New Arbitration Task Force to Assess FINRA Arbitration Processes
The Financial Industry Regulatory Authority (FINRA) has announced the formation of a 13-member Task Force to review and propose enhancements and improvements to FINRA’s current securities arbitration forum.
The task force includes seven public and six private members, including representatives for investors, regulators, academics, and bankers and brokers in order to ensure that the FINRA arbitration process adequately protects investors and boosts confidence in the markets, all of which is part of FINRA’s chartered goals.

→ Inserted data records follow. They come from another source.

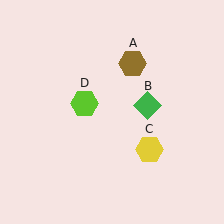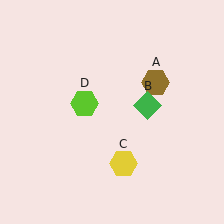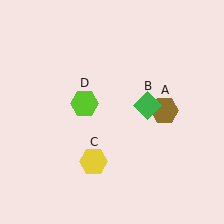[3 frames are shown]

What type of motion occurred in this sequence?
The brown hexagon (object A), yellow hexagon (object C) rotated clockwise around the center of the scene.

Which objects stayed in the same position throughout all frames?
Green diamond (object B) and lime hexagon (object D) remained stationary.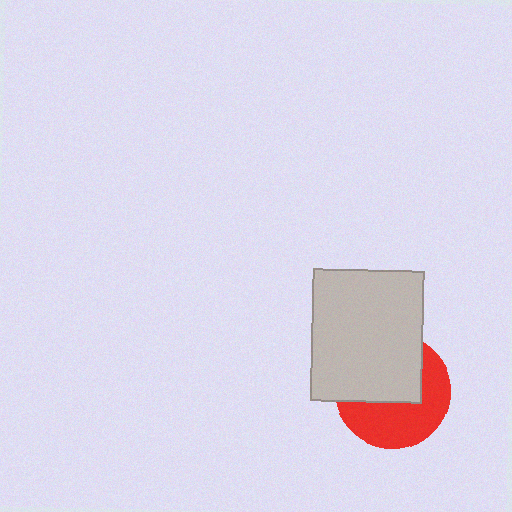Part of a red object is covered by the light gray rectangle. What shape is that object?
It is a circle.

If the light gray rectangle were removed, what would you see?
You would see the complete red circle.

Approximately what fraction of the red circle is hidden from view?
Roughly 50% of the red circle is hidden behind the light gray rectangle.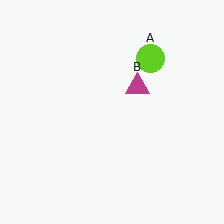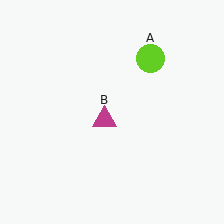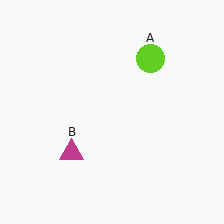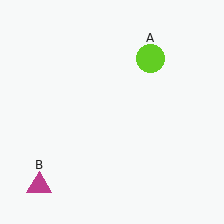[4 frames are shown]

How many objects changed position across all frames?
1 object changed position: magenta triangle (object B).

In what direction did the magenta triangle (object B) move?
The magenta triangle (object B) moved down and to the left.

The task force will take a year to investigate and review the current arbitration model used by FINRA, and then will present recommendations to the National Arbitration and Mediation Committee (NAMC) in 2015. The recommendations will not be binding and it will be up to the NAMC to compel any changes to FINRA’s processes based on them.
The arbitration process is the main avenue for settling grievances and attaining compensation in the securities world, and recent changes to FINRA’s policies, federal law, and the contractual language between brokers and investors has made arbitration the most common and effective way to settle disputes in the modern financial world. This has put unprecedented stress on FINRA’s arbitration mechanisms in recent years, which haven’t been overhauled or significantly revised in years.
The task force includes representatives from the University Of Cincinnati College Of Law, the Alabama Securities Commission, existing FINRA arbitrators, the Consumer Federation of America, Citigroup, Morgan Stanley Wealth Management, as well as several private law firms involved in the securities industry.